In fact, IT is entering a new phase of its existence, he says. “Thanks to consumer companies, and consumer-facing organisations showing how to do things at speed and scale, businesses need to do thing the same way.”
A lot of traditional IT systems, however, don’t cater to this new realities, Baguley says. “For instance, the most expensive applications are not really designed to make users’ lives easier. Organisations that have been successful with digital transformation, however, are focusing on users and on customers.”
Digital transformation, Baguley believes, will really be about IT slowly turning itself around to face its customers.
“At VMware, we have been focusing on that, on catering to our customers’ customer. Traditionally our customer has been the IT department, but now they are having to sell services to their customers.”
VMware is helping IT to deliver on this new mandate by providing a managed and secure experience for end users, and providing an infrastructure that delivers applications securely on any device.
“We have to make the infrastructure automated, simple and with unprecedented choice,” Baguley says. “Our story is any cloud, any application, any device.”
Applications stand at the centre of this strategy, he adds. “We are building a platform for applications.”
Ray O’Farrell, executive vice-president and chief technology officer of VMware, points out that making the change to be customer- and user-facing is not easy for organisations.
“Different companies have different cultures and we should try to understand each company’s culture.”
For most organisations, however, the shifts in the marketplace and the move to digital transformation mean that CIOs need to start asking a different set of questions.
“The IT organisations we speak to used to complain about certain things: shadow IT; why developers don’t use the tools provided; why IT is expected to protect systems that it had no role in providing; and others.
“As organisations have pivoted into digital transformation, into a mode where they will succeed, they need to really understand what their customers want – to change; and to do it a highly digital fashion.”
What this does is move IT right into the heart of the success of the business itself, O’Farrell says. “They are in the front line of the business and expected to attract customers, get the right product into the market and enable the supply chain.
“So what they need to worry about changes as well – because if IT screws up, the whole company loses out.”
And, although IT organisations are changing what they worry about, this places new demands on the infrastructure.
“The focus now is on agility, customer centricity and understanding what customers want,” O’Farrell says. “So, although some of the things they used to worry about are no longer important, IT still needs to focus on what is the best way to run the application, what the new SLA needs to be, agility, and responsiveness to customer expectations.”
It might actually be a misnomer to call it IT any more, O’Farrell adds. “IT today is really the digital interface to the world.”

How Amadeus is changing
Amadeus is an example of a company that has had to change the way it delivers IT services to its customers.
Dr Wolfgang Krips, executive vice-president: global operations and GM of the Amadeus IT Group, explains that there has been a fundamental shift in power to the end user.
“In the world of online travel bookings, there is no customer loyalty – if a service is not available, there are 15 other sites. So the expectation is that a service will be 100% available.”
Not only do airlines need 100% availability, they also need a lot more flexibility as well.

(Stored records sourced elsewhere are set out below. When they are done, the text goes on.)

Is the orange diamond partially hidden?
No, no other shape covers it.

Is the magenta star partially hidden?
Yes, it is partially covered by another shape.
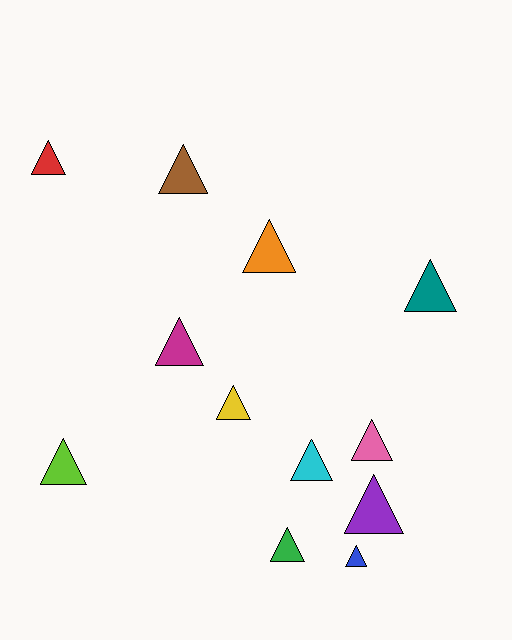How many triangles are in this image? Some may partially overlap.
There are 12 triangles.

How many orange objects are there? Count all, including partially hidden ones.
There is 1 orange object.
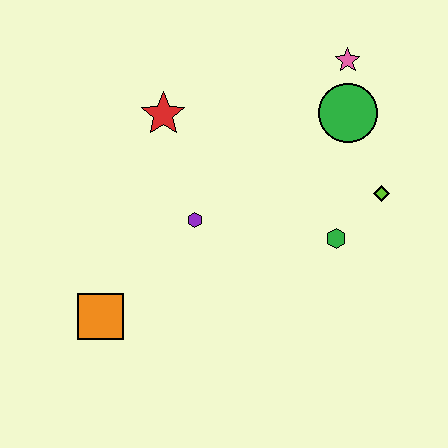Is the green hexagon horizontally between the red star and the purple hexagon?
No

“Airlines are in a business that is largely determined by fixed costs,” Dr Krips says. “So they need to add services to increase revenue.”
He points out that this has two implications: they need to understand the customer a lot better; and they need to have backend systems that allow them to offer extra features.
“This puts us in the uncomfortable position of having to increase both stability and agility,” he says. “In the past this would have been a trade-off. And the only way to deliver this is to automate, and to take humans out of the picture.
“The IT organisation has to rethink how it delivers services, and the applications need to adhere to these paradigms.”